Electric heating can take the form of resistance heating or induction heating. The present invention is concerned with induction heating. A significant drawback of the non-conductive heating approach is that high non-conductive heating element temperatures can cause coking, scaling and other forms of deposition, which raise the thermal resistance through which heat flows from the non-conductive element to the well bore. This elevated thermal resistance either increases the operating temperature of the non-conductive element for the same power level, or reduces the operational power level for the same element temperature.
Electric heating may also be classified by the method of conveying electric power to the downhole heater. In both non-conductive and inductive heating, electric power may be conveyed downhole via an isolated production tubing string. The present invention is concerned with inductive heating, in which electrical power is conveyed downhole via a cable running from the surface power system to the downhole tool.
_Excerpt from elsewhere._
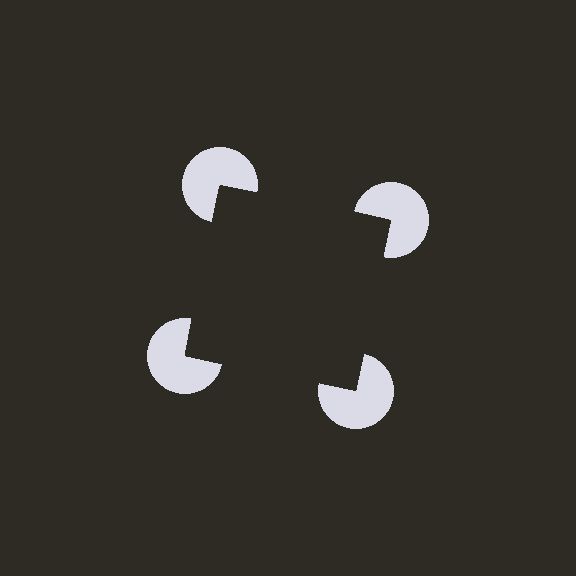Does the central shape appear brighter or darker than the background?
It typically appears slightly darker than the background, even though no actual brightness change is drawn.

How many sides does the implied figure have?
4 sides.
Induction heating tools may be run into the wellbore of an existing well on a tubing string. The induction-heating tool may be landed opposite an interval to be heated. The tool can readily be removed for repair. There is no need for a permanent modification to the well to facilitate heating, such as the incorporation of isolators into the casing string, which is the case for some electrical heating systems which use the tubing string as an electrical conductor.
The tool itself comprises a transformer-type core-coil assembly jacketed in a tubular housing. Each core-coil assembly comprises a conductive wire coil wound on a magnetically permeable, laminated core. AC power is supplied to the coil from a power source at ground surface through a bus extending down the wellbore. Application of power to the coil induces eddy currents in the adjacent steel casing or screen liner, thereby increasing its temperature. The hot casing or liner in turn heats the near-wellbore region of the reservoir and oil within the wellbore. The term "casing" as used herein broadly means casing, sand exclusion liners and similar metal tubular goods having an interior flow path that defines the well bore.
Canadian Patent Application No. 2,208,197, filed by R. E. Isted and published Dec. 18, 1998, discloses an induction-heating tool. Although the application discloses a stainless steel, magnetically-transparent housing, the housing is not electro-magnetically transparent and a high tool winding operating temperature can be expected to reduce the tool operating life.
Canadian Patent 2,090,629, issued to J. E. Bridges on Dec. 29, 1998 discloses another induction heating tool. The '629 patent discloses a method of conveying electrical power via the production tubing. This method requires modification of the well casing for the installation of an electrically non-conductive window. This well modification is expensive and likely to be the source of serious reliability concerns.
The visco-skin effect, which reduces oil recovery, arises when heavy oil, approaching the wellbore, loses light ends due to changing pressure conditions, leaving a heavier oil clogging the reservoir immediately adjacent the wellbore. As previously stated, the hot casing heats both the near-wellbore region of the adjacent reservoir and the oil entering or within the casing. This has the benefits of ameliorating the visco-skin effect and improving the production and pumpability of the oil. The application of heat in this manner thus can stimulate and significantly improve the production rates of high viscosity heavy oil and waxy wells.